Sex workers, former sex workers and allies began a new chapter in a very old story on Feb 17. They gathered at SAW Gallery for an information session, followed by a closed meeting for those in the trade to talk about what they need from the city.
As attendance swelled well past the 20 chairs that were set up, University of Ottawa criminology professor Christine Bruckert presented a short history of prostitution.
They call it the world’s oldest profession; in Ottawa, it’s at least 150.
“Even when it was Bytown, there was sex work in the Market area,” says Bruckert. “And they were able to exist in the city without too much hassle until the mid-1980s.”
Harassment became commonplace only as the Byward Market area began to gentrify, Bruckert says. As middle- and upper-class hipsters moved into the neighbourhoods, concern with the respectability of the area increased.
Road blockades were installed on the sidestreets near King Edward Ave to prevent johns from circling the stroll, police surveillance increased and residents began chasing sex workers away. Nearby, gay hustlers faced a similar problem; planners turned the patch of grass used as their stroll into the site of the American Embassy.
“What I’m really talking about is the ways in which the law makes them more vulnerable,” she says.

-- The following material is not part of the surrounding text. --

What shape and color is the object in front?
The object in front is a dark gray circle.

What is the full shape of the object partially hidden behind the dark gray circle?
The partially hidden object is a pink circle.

In part, that meant that hookers spread out — to the margins of the market, to Hintonburg, to Vanier — leaving them more isolated. Bruckert and her colleague Colette Parent prepared a study that asked 19 prostitutes in Ottawa and Gatineau about their experiences.
What they discovered turns assumptions about sex work on their head. The survey found that six of the 19 “faced violence from the police.”
“We had more complaints about police than we had about clients,” she says.
That situation in Ottawa appears to be getting worse. In the fall, Ottawa announced a newly minted Street Crime Unit, a project that started in Nov 2007 with a one-year mandate.
Just four days before the public meeting, Ottawa Police announced it had arrested 14 prostitutes.
The Feb 14 notice outlined street sweeps in the Centretown, Byward Market, Vanier and Hintonburg neighbourhoods resulting in 47 people being charged. Offences included drug and property crimes and prostitution.
In the wake of the sweeps, ACO distributed legal information, trying to reach those who have been charged.
“We urge everyone to be aware of their rights and to pass the information on to people who are directly affected,” says Adam Graham in a release Feb 14.
He points people to a small card produced by the Pivot Legal Society, available through the Pivot Legal Society website and at ACO, which details some of the things you can say if you are being harassed by the police. It offers a detachable portion which can be given to police officers which reads, in part:
“Officer, if I am under arrest or being detained, please tell me so. If I am free to go, please tell me so. If I am not free to go, please tell me why. I wish to exercise all my legal rights including my right to silence and my right to speak to a lawyer before I say anything to you. I do not consent to be searched. I wish to be released without delay. Please do not ask me questions, because I will not willingly talk to you until I speak to a lawyer. Thank you for respecting my rights.”
In December, the police announced 65 people were arrested in a street-level sweep — for charges including drug possession, drug trafficking, breach of conditions, robbery and communication for the purposes of prostitution — just one day before International Day to End Violence Against Sex Workers, when a public protest in Ottawa was planned.
So far, these police actions have gone largely unanswered. One of the cross-cutting motifs of the Bruckert-Parent report, which was released in May of 2006, is that prostitutes want an association to advocate for them.
“These women were well aware that there was no voice speaking on their behalf,” says Bruckert.
Stella is a Montreal-based organization run by and for sex workers. It’s funded mostly through the Public Health Agency of Canada. Jenn Clamen, from Stella, came to the Ottawa meeting to share the story of how Montreal sex workers organized.
“Street sex work is the most vulnerable to the law, and that’s why the urgency,” she says, but Stella has also been able to help escorts, phone-sex workers, rub-and-tug folks and women in the porn industry.
The organization, now more than a dozen years old, grew from a drop-in where women could shower and hang out to a full-on support service with a handful of fulltime staffers.
Out of respect for those who wanted to talk confidentially, reporters and allies were asked to leave. It could be a few months before a full-on organization in Ottawa is ready to mobilize.
For now, Ottawa has taken its first step. As dozens of allies spilled onto the street, a sheet of ice waited outside. But inside, a thaw was underway.